Paralegals typically work at law firms or government agencies and aid other legal professionals in tasks like drafting motions and providing a summary of a legal precedent for other lawyers or clients.
Definition and Duties of a Paralegal
According to the National Federation of Paralegal Associations, a paralegal is someone qualified through relevant law experience and education to fulfill substantive legal tasks normally performed by a lawyer.
In essence, lawyers call upon paralegals to help them do everything from provide synopses of legal precedents to draft motions.
The amount and type of legal work that a paralegal takes on ultimately boils down to the law firm’s or supervising attorney’s needs and preferences.
Some paralegals are given more responsibilities and autonomy while others are closely supervised and given a set of discrete assignments.
Specializations of a Paralegal
Paralegals can specialize in certain sectors of law. For instance, one paralegal might be primarily steeped in corporate law while another paralegal would do work in criminal law or competition law.
Paralegals are sometimes referred to as legal assistants, and paralegals can work in a plethora of settings. That said, most paralegals work with law firms, but many paralegals are employed by legal departments of various companies or with government agencies.
Getting an online paralegal degree can put young professionals one step closer to becoming well-paid paralegals at a prestigious law firm. Online courses in paralegal studies draw on law disciplines like civil litigation and bankruptcy law to provide paralegal specialists with professional skills that they can immediately put to use upon graduation.
Job Prospects for Paralegals
The Bureau of Labor Statistics (BLS) anticipates heavy growth for paralegals over the next decade. Specifically, the BLS predicts over 16 percent growth and over 40,000 new job openings for paralegals in the next ten years.
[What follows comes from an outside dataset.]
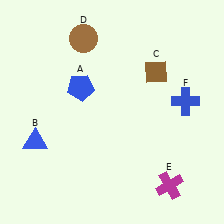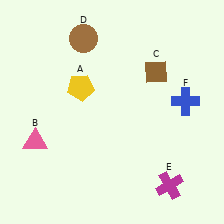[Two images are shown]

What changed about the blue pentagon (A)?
In Image 1, A is blue. In Image 2, it changed to yellow.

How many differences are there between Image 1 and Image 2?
There are 2 differences between the two images.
Taking the steps to become a paralegal isn’t that difficult. Moreover, the job prospects for paralegals are much better than employment growth for lawyers – employment for lawyers is only expected to grow by ten percent over the same period.
Paralegals make good money; according to recent statistics from the Bureau of Labor Statistics, paralegals make, on average, more than $45,000 annually with the 90th percentile of paralegal salaries exceeding $75,000 per year.
Although there aren’t the same rigid requirements to become a paralegal as there are to become a lawyer, many paralegals have majored in paralegal studies and achieved an associate degree at a community college.
Some paralegals originally found themselves working in a law firm after getting their bachelor’s degree and deciding to enroll in an intensive paralegal training program. These programs provide certification and internships, and often result in direct employment by a law firm.
The paralegal training program at Career College of California, for example, offers experience in thriving areas of law – business law and family law, among other legal subfields – and experience with drafting, interacting with members of court, and rules governing a client’s legal confidentiality.
Training programs are often kept short and extremely practical. Training usually involves courses in litigation, contracts, and legal writing.
Certification to Employment
Training and certification to become a legal assistant is extremely worthwhile considering the employment outlook for the field over the next decade.
It’s typical for many paralegal certification programs to lead directly to employment following an externship.
A paralegal training program is a great way to get your foot in the door with a law firm or government agency. If you’re passionate about law and want to capitalize on the promising employment figures for the paralegal professional, then paralegal training might be something to investigate further.
Becoming a Paralegal
Although the requirements for becoming a paralegal aren’t as set or stringent as the requirements for becoming a lawyer, paralegals do much of the same work as lawyers and are respected in the courtroom and in the law profession at large.
A paralegal job is well-compensated and incredibly accessible for most candidates who’ve achieved an associate degree or who’ve gotten their online paralegal degree. Paralegals are a respected part of many law firms and government agencies around the country, and the job prospects are very favorable over the next decade.